For this exercise, two main R packages will be used in this hands-on exercise, they are:

  • ggtern, a ggplot extension specially designed to plot ternary diagrams. The package will be used to plot static ternary plots.
  • Plotly R, an R package for creating interactive web-based graphs via plotly’s JavaScript graphing library, plotly.js. The plotly R libary contains the ggplotly function, which will convert ggplot2 figures into a Plotly object.

We will also need to ensure that selected tidyverse family packages namely: readr, dplyr and tidyr are also installed and loaded.

The code chunks below will accomplish the task.

packages = c( 'ggtern', 'plotly', 'readr', 'dplyr', 'tidyr')

for(p in packages){
  if(!require(p, character.only = T)){
    install.packages(p)
  }
  library(p, character.only = T)
}

3.0 Data Preparation

3.1 The data

For the purpose of this hands-on exercise, the Singapore Residents by Planning AreaSubzone, Age Group, Sex and Type of Dwelling, June 2000-2018 data will be used. It is called respopagsex2000to2018_tidy.csv and is in csv file format.

3.2 Importing Data

To import respopagsex2000to2018_tidy.csv into R, read_csv() function of readr package will be used.

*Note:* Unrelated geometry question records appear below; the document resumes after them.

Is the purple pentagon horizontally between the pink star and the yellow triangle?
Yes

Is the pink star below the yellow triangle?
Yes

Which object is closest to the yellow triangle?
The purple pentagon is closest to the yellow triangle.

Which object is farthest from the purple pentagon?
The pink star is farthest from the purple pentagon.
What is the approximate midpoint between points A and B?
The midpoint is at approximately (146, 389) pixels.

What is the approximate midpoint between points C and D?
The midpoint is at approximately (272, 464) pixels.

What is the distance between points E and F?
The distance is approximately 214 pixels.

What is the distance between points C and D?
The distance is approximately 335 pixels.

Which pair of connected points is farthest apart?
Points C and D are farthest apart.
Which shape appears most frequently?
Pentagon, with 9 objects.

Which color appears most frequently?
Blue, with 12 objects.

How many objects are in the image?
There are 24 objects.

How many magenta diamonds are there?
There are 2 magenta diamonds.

#Reading the data into R environment
pop_data <- read_csv("data/respopagsex2000to2018_tidy.csv") 

3.3 Preparing the Data

Next, use the mutate() function of dplyr package to derive three new measures, namely: young, active, and old.

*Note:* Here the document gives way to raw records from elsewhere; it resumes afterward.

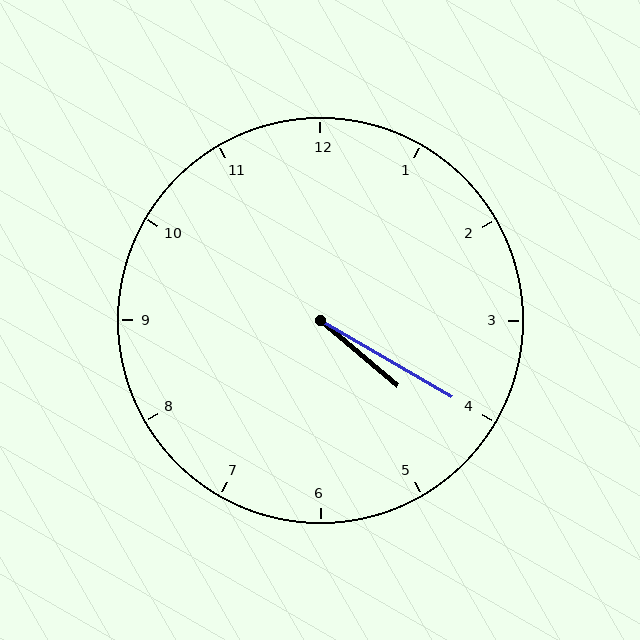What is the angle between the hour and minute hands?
Approximately 10 degrees.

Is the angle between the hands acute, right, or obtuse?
It is acute.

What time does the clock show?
4:20.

#Deriving the young, economy active and old measures
agpop_mutated <- pop_data %>%
  spread(AG, Population) %>%
  mutate(YOUNG = rowSums(.[4:8]))%>%
  mutate(ACTIVE = rowSums(.[9:16]))  %>%
  mutate(OLD = rowSums(.[17:21])) %>%
  mutate(TOTAL = rowSums(.[22:24])) %>%
  filter(Year == 2018)%>%
  filter(TOTAL > 0)
df <- data.frame(agpop_mutated)

4.0 Plotting Ternary Diagram with R

4.1 Plotting a static ternary diagram

Use ggtern() function of ggtern package to create a simple ternary plot.

#Building the static ternary plot
ggtern(data = agpop_mutated,aes(x=YOUNG,y=ACTIVE, z=OLD)) +
  geom_point()

#Building the static ternary plot
ggtern(data=agpop_mutated, aes(x=YOUNG,y=ACTIVE, z=OLD)) +
  geom_point() +
  labs(title="Population structure, 2015") +
  theme_rgbw()

  #theme_bw()

4.2 Plotting an interative ternary diagram

The code below create an interactive ternary plot using plot_ly() function of Plotly R.

# reusable function for axis formatting
axis <- function(txt) {
  list(
    title = txt, tickformat = "%", tickfont = list(size = 10)
  )
}

ternaryAxes <- list(
  aaxis = axis("Active"), 
  baxis = axis("Young"), 
  caxis = axis("Old")
)

# Initiating a plotly visualization 
plot_ly(
  agpop_mutated, 
  a = ~ACTIVE, 
  b = ~YOUNG, 
  c = ~OLD, 
  #text = ~YOUNG,
  type = "scatterternary",
  color = I("red")
)%>%
  layout(
    ternary = ternaryAxes
  )